Fourier-Haar series

Haar–Fourier series

Consider an interval $(a,b)$, a measure $\mu$ on it and a corresponding complete orthonormal system of functions $\phi_0,\phi_1$ (so that $\int_a^b\phi_k(x)\phi_l(x)\,d\mu(x)=\delta_{kl}$). The Fourier series of a function $f$ with respect to such an orthonormal system of functions is:

\begin{equation}\sum_{k=0}^\infty c_k\phi_k,\label{a1}\end{equation}

with coefficients

$$c_k=\int\limits_a^bf(x)\phi_k(x)\,d\mu(x).$$

See Fourier series; Fourier series in orthogonal polynomials.

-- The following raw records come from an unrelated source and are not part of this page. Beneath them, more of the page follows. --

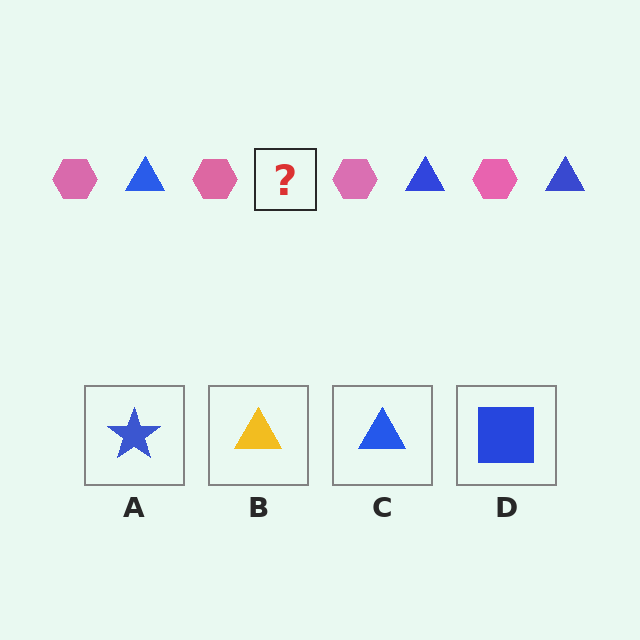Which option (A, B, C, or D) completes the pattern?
C.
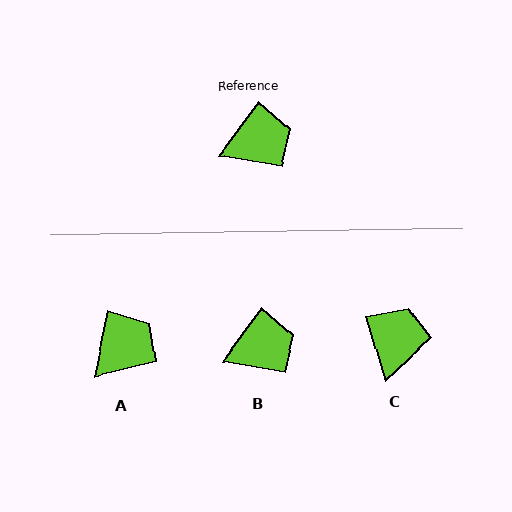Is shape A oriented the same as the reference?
No, it is off by about 24 degrees.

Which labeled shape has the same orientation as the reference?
B.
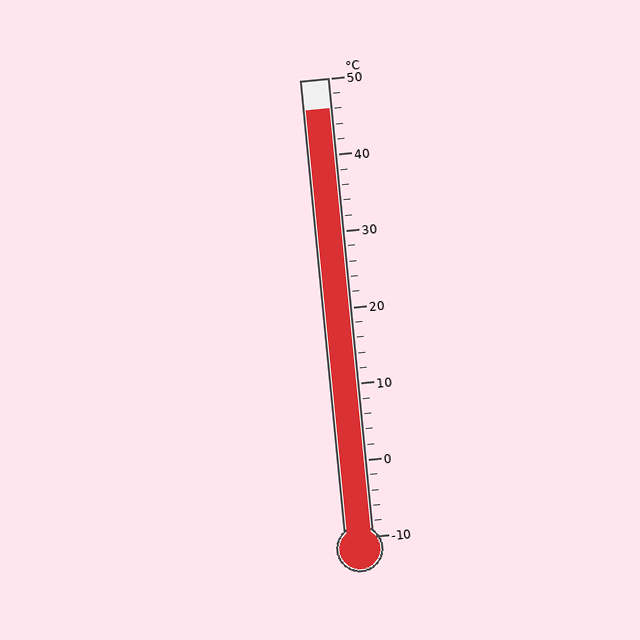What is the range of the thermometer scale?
The thermometer scale ranges from -10°C to 50°C.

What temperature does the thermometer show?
The thermometer shows approximately 46°C.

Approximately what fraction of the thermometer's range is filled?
The thermometer is filled to approximately 95% of its range.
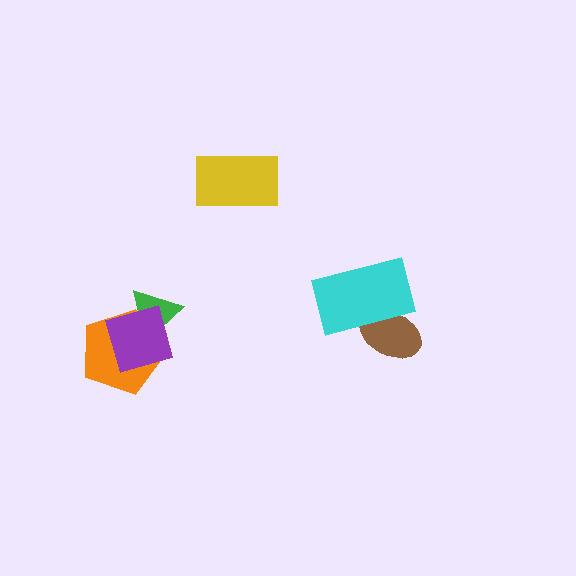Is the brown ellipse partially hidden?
Yes, it is partially covered by another shape.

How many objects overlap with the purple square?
2 objects overlap with the purple square.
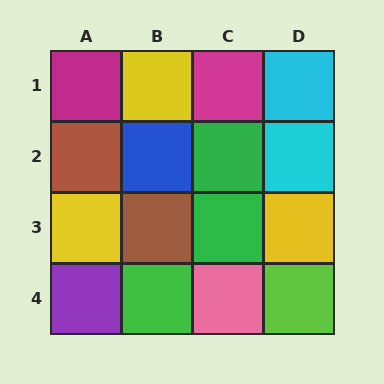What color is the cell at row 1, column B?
Yellow.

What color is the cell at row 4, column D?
Lime.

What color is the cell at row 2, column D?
Cyan.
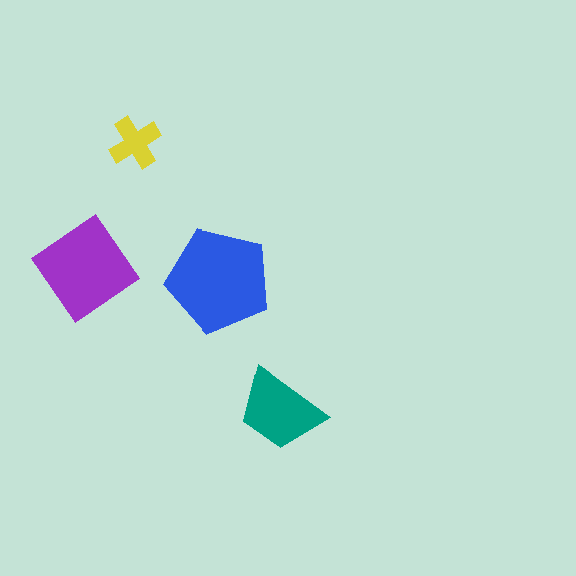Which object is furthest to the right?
The teal trapezoid is rightmost.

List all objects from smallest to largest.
The yellow cross, the teal trapezoid, the purple diamond, the blue pentagon.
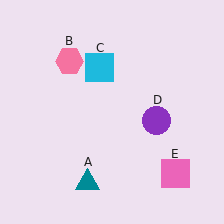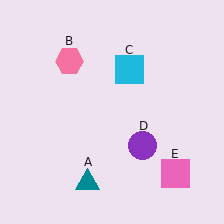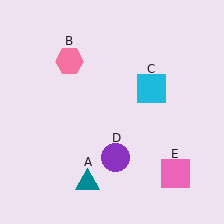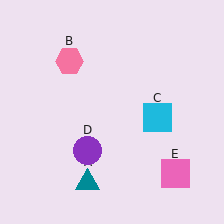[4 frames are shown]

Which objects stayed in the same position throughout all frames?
Teal triangle (object A) and pink hexagon (object B) and pink square (object E) remained stationary.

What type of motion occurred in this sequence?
The cyan square (object C), purple circle (object D) rotated clockwise around the center of the scene.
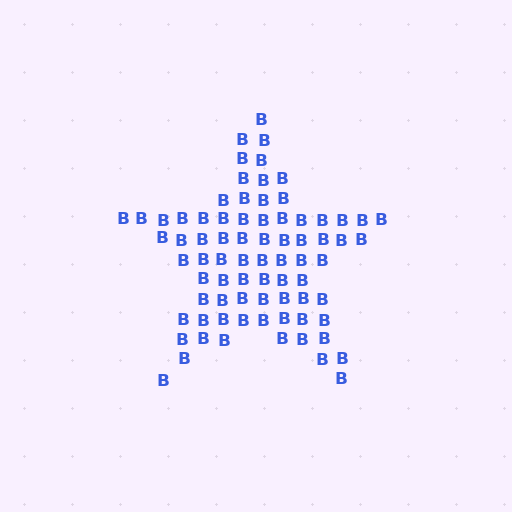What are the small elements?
The small elements are letter B's.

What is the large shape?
The large shape is a star.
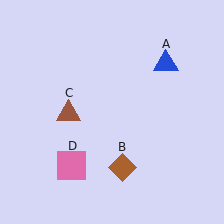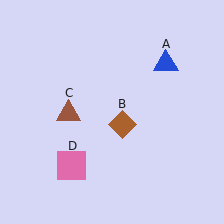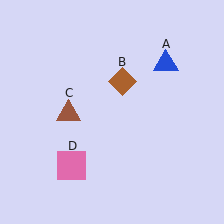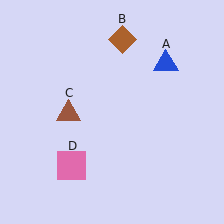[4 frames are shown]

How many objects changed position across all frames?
1 object changed position: brown diamond (object B).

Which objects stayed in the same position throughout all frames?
Blue triangle (object A) and brown triangle (object C) and pink square (object D) remained stationary.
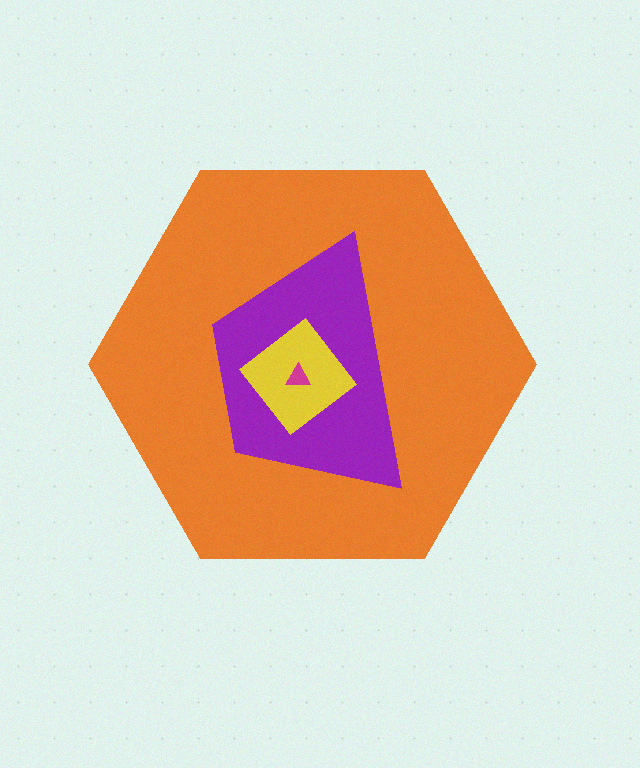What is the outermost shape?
The orange hexagon.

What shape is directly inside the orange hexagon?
The purple trapezoid.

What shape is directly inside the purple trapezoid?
The yellow diamond.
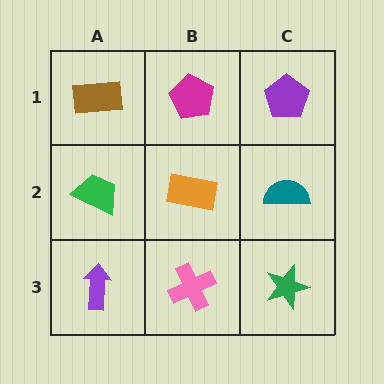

Depending on the orthonormal system used, one thus obtains

Fourier–Bessel series (see also Bessel functions);

Fourier–Chebyshev series (see also Chebyshev polynomials);

Fourier–Franklin series (see also Franklin system);

Fourier–Haar series (see also Haar system);

Fourier–Jacobi series (see also Jacobi polynomials);

Fourier–Laguerre series (see also Laguerre polynomials);

Fourier–Legendre series (see also Legendre polynomials);

Fourier–Walsh series (see also Walsh system). There are corresponding notions of coefficients, expansions and transforms (i.e., Fourier–Bessel coefficients, Fourier–Chebyshev coefficients, Fourier–Franklin coefficients, Fourier–Haar coefficients, Fourier–Jacobi coefficients, Fourier–Laguerre coefficients, Fourier–Legendre coefficients, Fourier–Walsh coefficients, etc.).

The properties of these coefficients and the convergence properties of the series \eqref{a1} often differ sharply from those in the trigonometric case; see, e.g., Fourier–Bessel integral; Laguerre transform.

There is a fair amount of variation in the terminology used: names can be switched and sometimes the word "Fourier" is left out altogether.